“Allah hikmeti dileyene/layık gördüğüne verir. Kime hikmet verilirse, ona pek çok hayır verilmiş demektir. Ancak ve ancak sağduyu sahipleri gerçeği hatırlarlar (öğüt alırlar).” (Bakara 2/269).
Hikmet sayesinde insanlar neyin kötü, neyin iyi olduğunu fark edebilir, böylece dünyada hak ve hakikatin izini takip edip mahşerde cennet ödülleriyle buluşabilme imkânını elde edebilirler. Bu yönüyle hikmet aslında takva denen değerle eşleştirilebilir.
A‘râf 7/201’de beyan edildiği gibi
“muttaki kullar kendilerine şeytandan bir vesvese geldiğinde hemen gerçeği hatırlayabilirler, her yönleriyle adeta göz kesilir, pürdikkat bir özellik arz ederler.”
İnsanları takva sahibi yapan değer ise En‘âm 6/155’te belirtildiği gibi
“Furkan olan Kuran’a tâbi olmalarıdır. Müminler eğer Furkan olan Kuran’a tâbi olurlarsa muttaki olurlar.”
Enfâl 8/29’da beyan edildiği gibi
“eğer takva sahibi olurlarsa Yüce Allah kendilerine doğruyu yanlıştan ayırt edebilme gücü olarak furkân verecektir; bu sayede hatalarını örtecek ve onları bağışlayacaktır.”
Bu özelliklerle donanımlı bir hale gelen muttaki, muhsin müminler Âl-i İmrân 3/133-134’te zikredildiği gibi
“herhangi bir hata işlediklerinde yani kendilerine yazık ettiklerinde hemen Yüce Allah’ı hatırlar, bile bile hatada ısrar etmezler.”
Yüce Allah kullarından hangilerine hikmet verilirse ona çok hayır verilmiş olacağını haber vermektedir.
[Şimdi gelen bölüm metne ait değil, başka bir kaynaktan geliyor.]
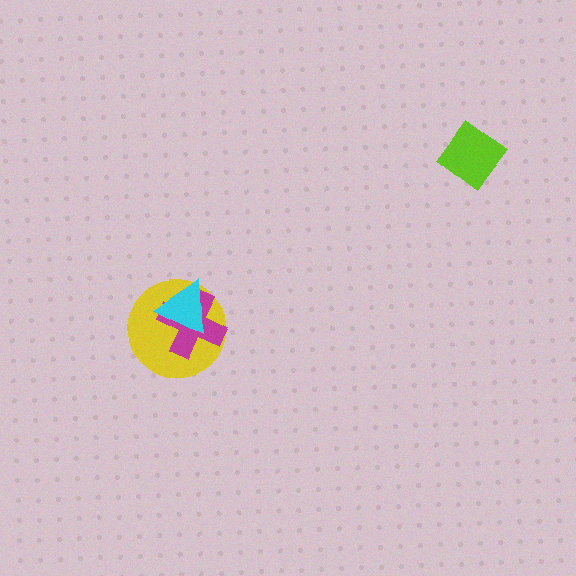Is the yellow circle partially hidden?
Yes, it is partially covered by another shape.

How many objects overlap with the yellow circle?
2 objects overlap with the yellow circle.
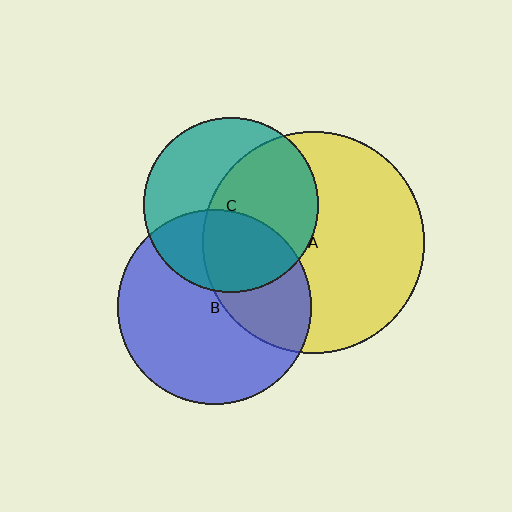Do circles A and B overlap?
Yes.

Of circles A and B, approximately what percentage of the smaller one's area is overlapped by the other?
Approximately 35%.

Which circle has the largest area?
Circle A (yellow).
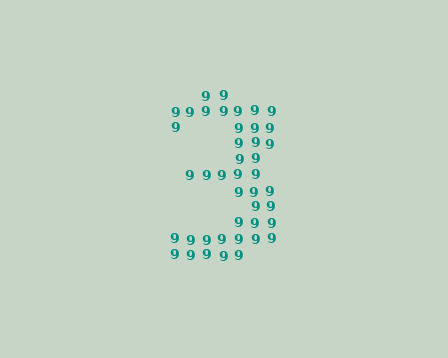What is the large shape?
The large shape is the digit 3.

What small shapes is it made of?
It is made of small digit 9's.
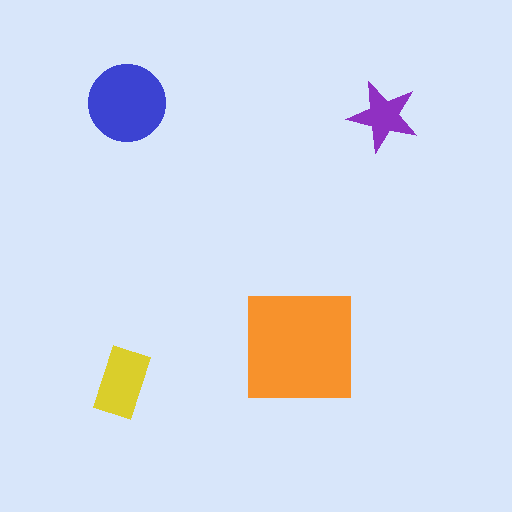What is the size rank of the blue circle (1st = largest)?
2nd.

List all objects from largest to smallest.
The orange square, the blue circle, the yellow rectangle, the purple star.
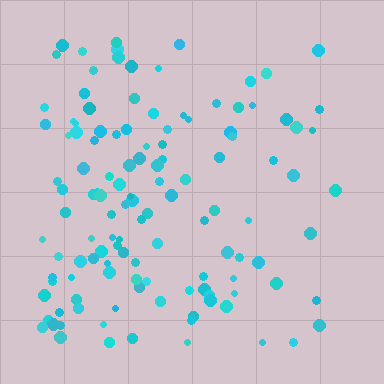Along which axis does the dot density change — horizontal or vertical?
Horizontal.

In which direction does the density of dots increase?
From right to left, with the left side densest.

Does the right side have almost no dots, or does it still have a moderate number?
Still a moderate number, just noticeably fewer than the left.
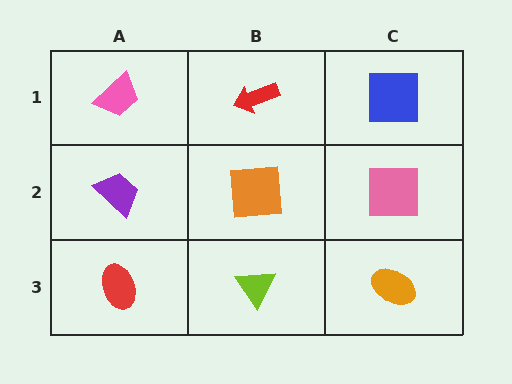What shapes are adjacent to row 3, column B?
An orange square (row 2, column B), a red ellipse (row 3, column A), an orange ellipse (row 3, column C).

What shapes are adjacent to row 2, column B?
A red arrow (row 1, column B), a lime triangle (row 3, column B), a purple trapezoid (row 2, column A), a pink square (row 2, column C).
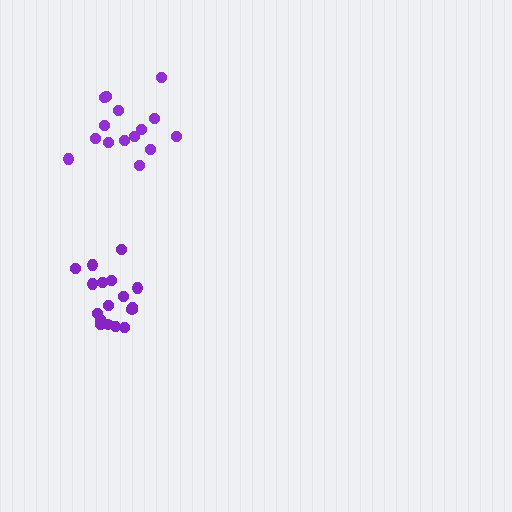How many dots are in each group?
Group 1: 17 dots, Group 2: 15 dots (32 total).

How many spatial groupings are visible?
There are 2 spatial groupings.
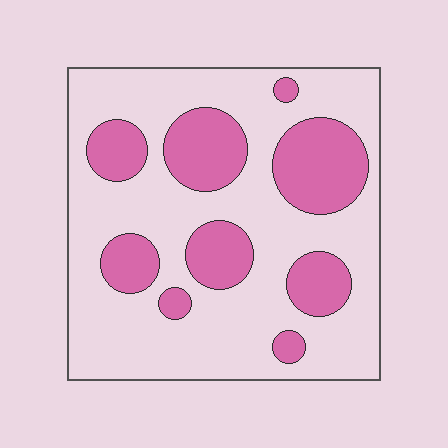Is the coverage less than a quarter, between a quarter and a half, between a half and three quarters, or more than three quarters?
Between a quarter and a half.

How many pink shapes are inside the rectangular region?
9.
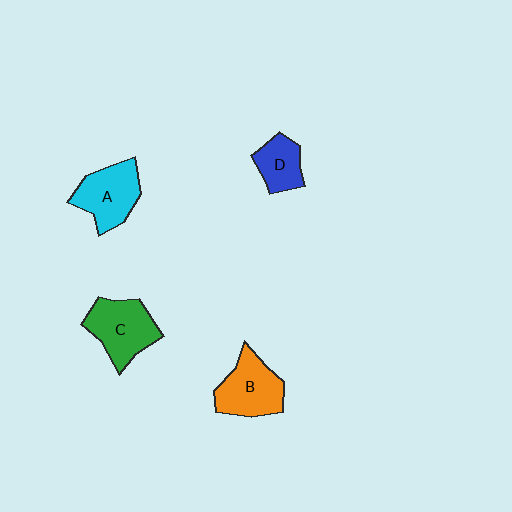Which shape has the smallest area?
Shape D (blue).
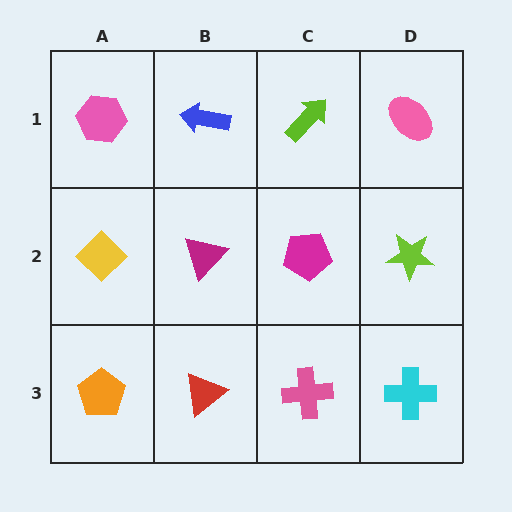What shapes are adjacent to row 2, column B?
A blue arrow (row 1, column B), a red triangle (row 3, column B), a yellow diamond (row 2, column A), a magenta pentagon (row 2, column C).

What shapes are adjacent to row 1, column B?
A magenta triangle (row 2, column B), a pink hexagon (row 1, column A), a lime arrow (row 1, column C).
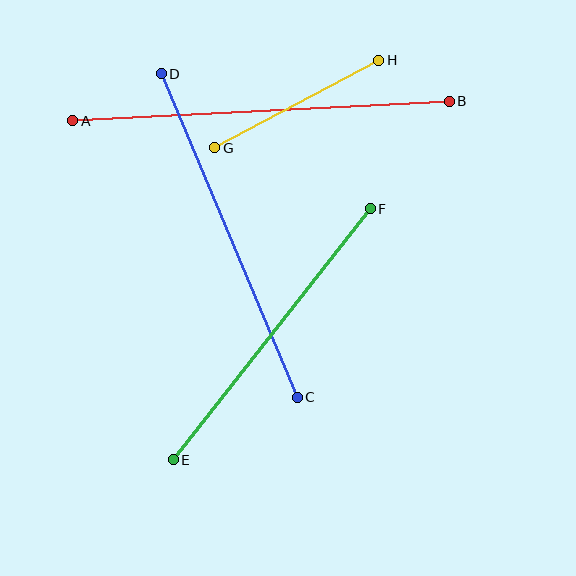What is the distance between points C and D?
The distance is approximately 351 pixels.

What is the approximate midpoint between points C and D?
The midpoint is at approximately (229, 236) pixels.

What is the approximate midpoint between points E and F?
The midpoint is at approximately (272, 334) pixels.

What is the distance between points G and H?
The distance is approximately 186 pixels.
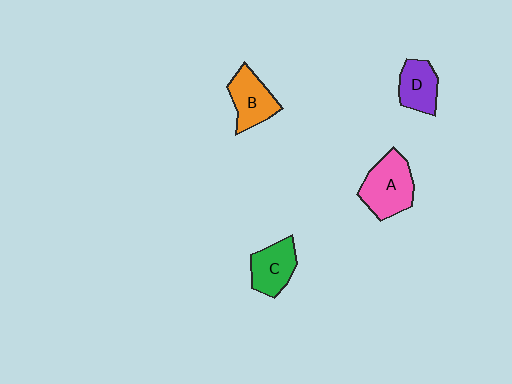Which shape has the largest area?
Shape A (pink).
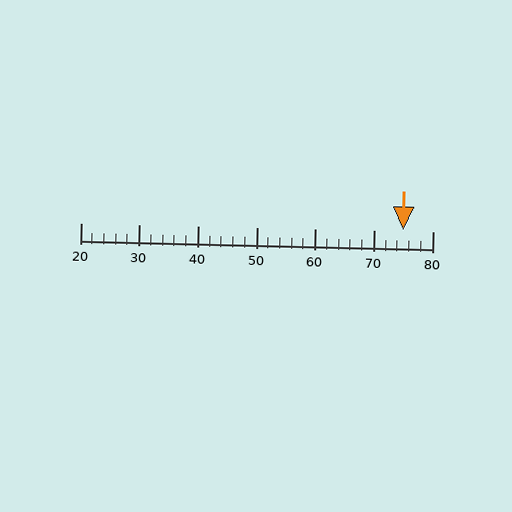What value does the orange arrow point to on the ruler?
The orange arrow points to approximately 75.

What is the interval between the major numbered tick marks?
The major tick marks are spaced 10 units apart.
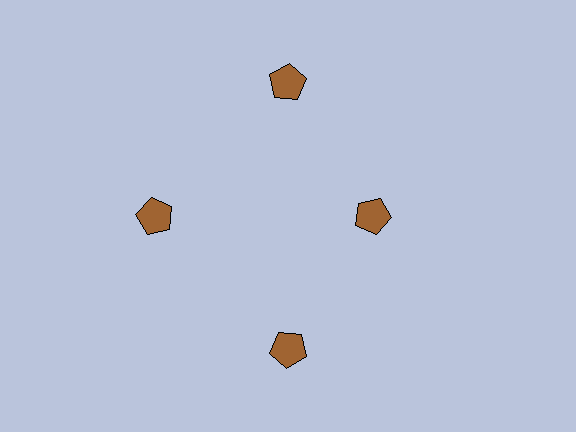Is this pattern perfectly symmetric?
No. The 4 brown pentagons are arranged in a ring, but one element near the 3 o'clock position is pulled inward toward the center, breaking the 4-fold rotational symmetry.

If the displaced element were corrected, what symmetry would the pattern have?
It would have 4-fold rotational symmetry — the pattern would map onto itself every 90 degrees.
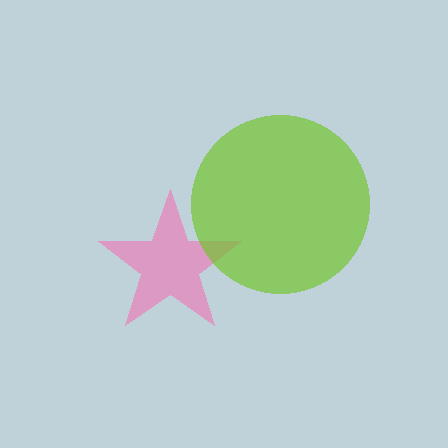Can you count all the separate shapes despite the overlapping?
Yes, there are 2 separate shapes.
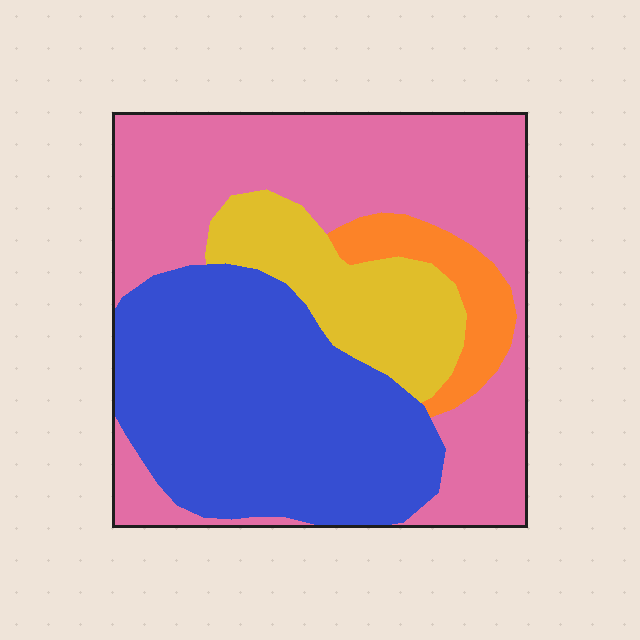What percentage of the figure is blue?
Blue covers about 35% of the figure.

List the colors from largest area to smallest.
From largest to smallest: pink, blue, yellow, orange.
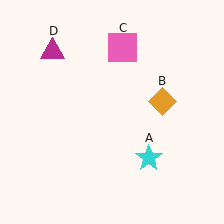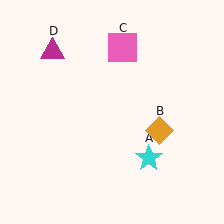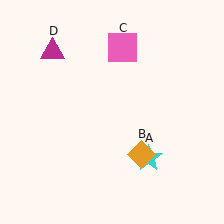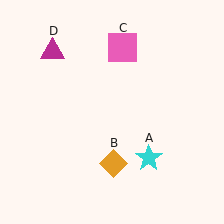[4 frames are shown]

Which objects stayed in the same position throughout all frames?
Cyan star (object A) and pink square (object C) and magenta triangle (object D) remained stationary.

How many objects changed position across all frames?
1 object changed position: orange diamond (object B).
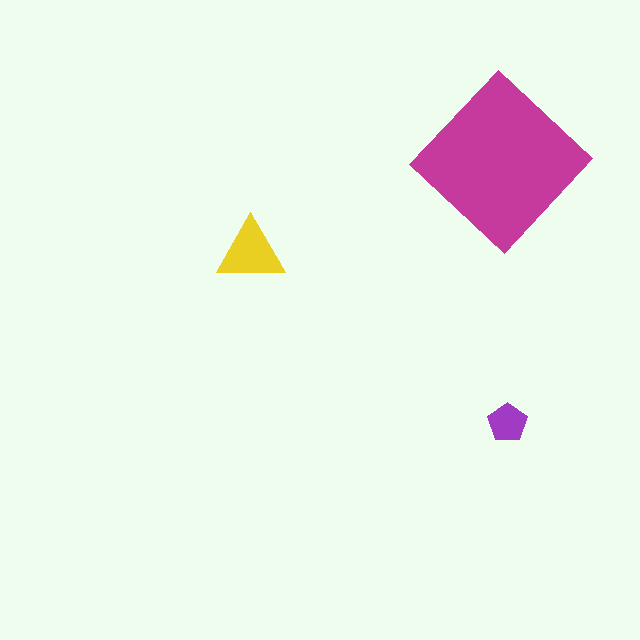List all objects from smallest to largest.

Bütün bu açılardan bakıldığında hikmet,
aslında Yâsîn 36/2’de de belirtildiği gibi el-hakîm olan Kur’ân hakikatleriyle donanımlı olmak demektir
Hikmet sahibi olmak Yüce Allah’ın emir ve yasaklarının yer aldığı vahiy ile buluşarak derin bir muhakeme ve isabet sahibi olabilme erdemidir.
Hayrın en büyüğü kişiye dünya hayatını düzgün yaşatabilen ve mahşerde de yüzünü güldürüp onu cennetlik yapan değerler bütünüdür.
Hikmet Yüce Allah’ın dediklerinde aranmalıdır; başka arayışlar vahiyden kopuk olacağı için sahibini istikamet sahibi yapmaya yetmez.